Con Marco credevo di averla trovata, e per niente al mondo ci avrei rinunciato.
Ma era solo una
bella illusione, l’idealizzata rappresentazione dell’ennesima storia distorta
del web. Il suo profilo su Instagram mostrava un ragazzo alto e bruno, con la
passione del calcio e della chitarra. Cominciammo a scriverci in direct: fu lui
a contattarmi per primo, scrivendomi che era rimasto colpito dal mio sguardo e
dalle frasi che postavo. Sul momento rimasi perplessa, ma poi andai a guardare
il suo account. Anche se non volevo
ammetterlo, quei complimenti mi eccitarono, e ancor di più guardando le sue
foto. Maturità, prudenza… in un attimo erano volate via dalla finestra. Mai e
poi mai mi passò per la testa che Marco, potesse non essere Marco. Lo scrivevo
in ogni momento libero e lui magicamente era sempre là pronto a rispondermi.
Era presente, mi capiva, potevo confidargli tutto senza timore, non mi giudicava
mai, sì perché alla fine le nostre conversazioni diventarono sempre più a
sfondo sessuale. Iniziò a parlarmi delle sue fantasie e mi chiese di parlargli
delle mie: non mi spaventai, ormai si era conquistato del tutto la mia fiducia,
in fondo era stato lui il primo a mettersi completamente a nudo, pensai. Che stupida!
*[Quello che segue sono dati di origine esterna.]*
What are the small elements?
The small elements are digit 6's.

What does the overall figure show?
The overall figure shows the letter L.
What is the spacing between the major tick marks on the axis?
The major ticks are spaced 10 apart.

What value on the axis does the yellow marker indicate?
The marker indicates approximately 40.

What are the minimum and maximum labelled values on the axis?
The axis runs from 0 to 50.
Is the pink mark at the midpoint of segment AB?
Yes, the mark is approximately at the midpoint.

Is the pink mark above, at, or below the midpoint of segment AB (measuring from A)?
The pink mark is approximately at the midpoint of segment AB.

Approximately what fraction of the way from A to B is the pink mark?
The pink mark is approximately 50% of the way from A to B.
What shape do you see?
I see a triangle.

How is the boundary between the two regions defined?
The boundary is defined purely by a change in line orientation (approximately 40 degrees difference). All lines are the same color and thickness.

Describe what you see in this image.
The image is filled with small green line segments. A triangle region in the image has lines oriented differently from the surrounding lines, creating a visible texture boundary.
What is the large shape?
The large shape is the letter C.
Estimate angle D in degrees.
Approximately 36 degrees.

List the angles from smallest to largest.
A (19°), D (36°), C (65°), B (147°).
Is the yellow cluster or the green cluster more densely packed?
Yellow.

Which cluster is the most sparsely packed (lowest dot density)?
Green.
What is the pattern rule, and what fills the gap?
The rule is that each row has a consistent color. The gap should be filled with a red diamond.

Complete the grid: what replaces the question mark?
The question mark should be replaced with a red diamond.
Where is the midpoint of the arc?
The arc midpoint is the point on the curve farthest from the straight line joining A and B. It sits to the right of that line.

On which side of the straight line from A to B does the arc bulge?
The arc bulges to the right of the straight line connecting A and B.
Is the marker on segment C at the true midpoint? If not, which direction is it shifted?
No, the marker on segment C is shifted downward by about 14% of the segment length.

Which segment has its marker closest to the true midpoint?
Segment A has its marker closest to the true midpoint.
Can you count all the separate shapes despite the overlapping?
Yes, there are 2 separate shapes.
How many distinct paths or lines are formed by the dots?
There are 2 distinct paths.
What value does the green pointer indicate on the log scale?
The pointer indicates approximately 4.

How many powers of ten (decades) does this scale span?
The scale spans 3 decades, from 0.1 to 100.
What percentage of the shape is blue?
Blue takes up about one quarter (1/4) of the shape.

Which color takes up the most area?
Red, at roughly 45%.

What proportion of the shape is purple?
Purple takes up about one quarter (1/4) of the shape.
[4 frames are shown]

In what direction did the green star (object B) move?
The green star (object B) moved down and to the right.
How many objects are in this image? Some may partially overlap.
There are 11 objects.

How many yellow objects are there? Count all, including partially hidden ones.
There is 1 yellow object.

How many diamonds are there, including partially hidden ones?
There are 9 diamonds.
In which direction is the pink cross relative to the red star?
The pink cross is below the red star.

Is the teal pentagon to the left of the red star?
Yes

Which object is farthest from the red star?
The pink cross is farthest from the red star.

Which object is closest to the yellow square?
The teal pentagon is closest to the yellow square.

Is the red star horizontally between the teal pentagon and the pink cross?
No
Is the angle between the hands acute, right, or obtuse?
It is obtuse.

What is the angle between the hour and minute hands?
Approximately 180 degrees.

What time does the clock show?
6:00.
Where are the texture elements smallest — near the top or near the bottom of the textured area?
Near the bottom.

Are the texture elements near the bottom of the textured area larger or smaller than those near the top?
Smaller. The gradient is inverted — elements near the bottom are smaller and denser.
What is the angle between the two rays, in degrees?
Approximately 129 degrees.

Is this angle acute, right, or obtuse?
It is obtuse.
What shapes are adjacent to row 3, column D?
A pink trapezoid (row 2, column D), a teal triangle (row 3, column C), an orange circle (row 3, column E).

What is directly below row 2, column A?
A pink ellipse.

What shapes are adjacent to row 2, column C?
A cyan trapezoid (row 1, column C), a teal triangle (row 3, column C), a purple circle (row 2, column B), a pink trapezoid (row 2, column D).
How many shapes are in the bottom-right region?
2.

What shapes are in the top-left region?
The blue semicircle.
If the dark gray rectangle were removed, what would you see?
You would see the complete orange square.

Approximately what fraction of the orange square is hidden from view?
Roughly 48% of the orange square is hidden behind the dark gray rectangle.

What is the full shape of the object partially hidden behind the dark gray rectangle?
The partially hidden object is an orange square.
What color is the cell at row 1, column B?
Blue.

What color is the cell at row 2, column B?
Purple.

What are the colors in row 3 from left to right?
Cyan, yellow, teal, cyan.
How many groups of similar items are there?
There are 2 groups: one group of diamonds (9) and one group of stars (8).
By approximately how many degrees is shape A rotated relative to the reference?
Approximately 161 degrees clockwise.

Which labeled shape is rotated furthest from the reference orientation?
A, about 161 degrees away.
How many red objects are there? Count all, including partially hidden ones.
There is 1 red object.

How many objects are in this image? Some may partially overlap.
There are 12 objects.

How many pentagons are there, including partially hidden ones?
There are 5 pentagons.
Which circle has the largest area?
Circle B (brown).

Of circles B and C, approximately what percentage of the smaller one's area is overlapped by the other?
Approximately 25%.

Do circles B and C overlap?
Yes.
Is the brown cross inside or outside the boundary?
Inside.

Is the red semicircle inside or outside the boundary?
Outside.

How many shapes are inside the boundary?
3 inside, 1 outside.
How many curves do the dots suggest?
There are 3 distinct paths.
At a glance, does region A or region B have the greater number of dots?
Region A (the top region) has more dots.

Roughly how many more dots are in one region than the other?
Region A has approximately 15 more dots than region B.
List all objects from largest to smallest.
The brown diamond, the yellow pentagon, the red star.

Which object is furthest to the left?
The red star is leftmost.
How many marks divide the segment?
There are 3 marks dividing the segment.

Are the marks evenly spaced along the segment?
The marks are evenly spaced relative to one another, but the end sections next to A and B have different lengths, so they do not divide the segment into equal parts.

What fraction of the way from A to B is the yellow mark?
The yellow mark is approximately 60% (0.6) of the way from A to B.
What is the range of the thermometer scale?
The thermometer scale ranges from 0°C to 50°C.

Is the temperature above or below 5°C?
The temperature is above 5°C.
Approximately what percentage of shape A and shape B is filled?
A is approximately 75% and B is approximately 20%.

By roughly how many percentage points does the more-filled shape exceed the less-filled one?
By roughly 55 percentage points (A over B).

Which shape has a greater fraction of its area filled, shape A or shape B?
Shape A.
E che rabbia mi fa ripensarci, più verso me stessa che verso lui a volte. Poi mi
convinse a scambiarci foto, senza volto si raccomandò, solo le parti intime,
così non ci metteremo in pericolo facendoci riconoscere, diceva. Aveva proprio
il tono dell’adolescente spaventato, come lo ero io e gli diedi fiducia ancora
una volta. Iniziarono le richieste per incontrarci di persona, e allo stesso
tempo cominciò l’ansia e la contentezza. Mi anticipò che non era così giovane
come mi aveva fatto credere, solo qualche anno in più a quelli dichiarati, ma
quelli ormai erano dettagli per due anime affini come le nostre, mi disse. Io
pensai che avesse ragione, che lui era il primo con cui davvero mi sentivo me
stessa, mi faceva sentire grande e sicura, una sensazione che mi piaceva tanto.
Perché avrei dovuto rinunciarci per una banale questione di età. Alla fine mi
disse che ne aveva venticinque, ma con me si trovava bene perché ero molto più matura
per la mia età e neanche lui voleva rinunciare a me solo perché avevo sedici
anni. Mi decisi a conoscerlo. Ci demmo appuntamento in un centro commerciale
molto frequentato. Mi si avvicinò lui chiamandomi per nome: Lidia. Non l’avrei
mai riconosciuto, non aveva niente a che fare con le foto del profilo che avevo
visto su Instagram. Era un uomo di più di trent’anni credo; mi disse che aveva
usato il profilo di uno dei ragazzi che allenava perché voleva assolutamente
conoscermi, e più mi scriveva più capiva quanto gli piacessi. Io, ormai
soggiogata da quell’uomo che mi disse di chiamarsi Paolo, non feci una piega e
in silenzio lo seguì. Mi portò in una camera di un alberghetto di terza
categoria, e lì gli permisi di fare di me tutto quel che voleva, convinta che
lo volessi anch’io. Solo ora capisco che non lo volevo affatto, che mi stava
usando come uno straccio per pulirsi le mani. Quelle mani viscide che si
impossessarono del mio corpo, dopo che lui si era impossessato già della mia
anima ingenua e indifesa. Da quel giorno è sparito, così come l’account che
aveva usato; alla disperazione per averlo perso, solo in un secondo momento si
unì la consapevolezza di quel che mi era realmente successo. Ero stato uno dei
tanti pesci caduti nella rete di pescatori luridi e senza scrupoli, che non
perdono tempo a sbranarti, masticarti e sputarti via.
Mi faceva sentire
speciale, facendomi dimenticare le persone che sono speciali per me ogni giorno
e per le quali sono veramente importante. Dovevo parlare di più con i miei
genitori, avrebbero saputo aprirmi gli occhi, ma non l’ho fatto e ne ho pagato
le conseguenze. Una parte di me pensa addirittura che mi sta bene, che me la
sono cercata. Ma non è così. L’unica cosa da cercare è sempre e comunque
l’aiuto delle persone reali e affidabili che abbiamo vicino. E ora, anche se mi
costerà tanto, se il maggior danno è fatto, devo gridare il mio s.o.s. affinché
mi soccorrano, prima che cada in qualcosa ancora di peggio. AIUTO!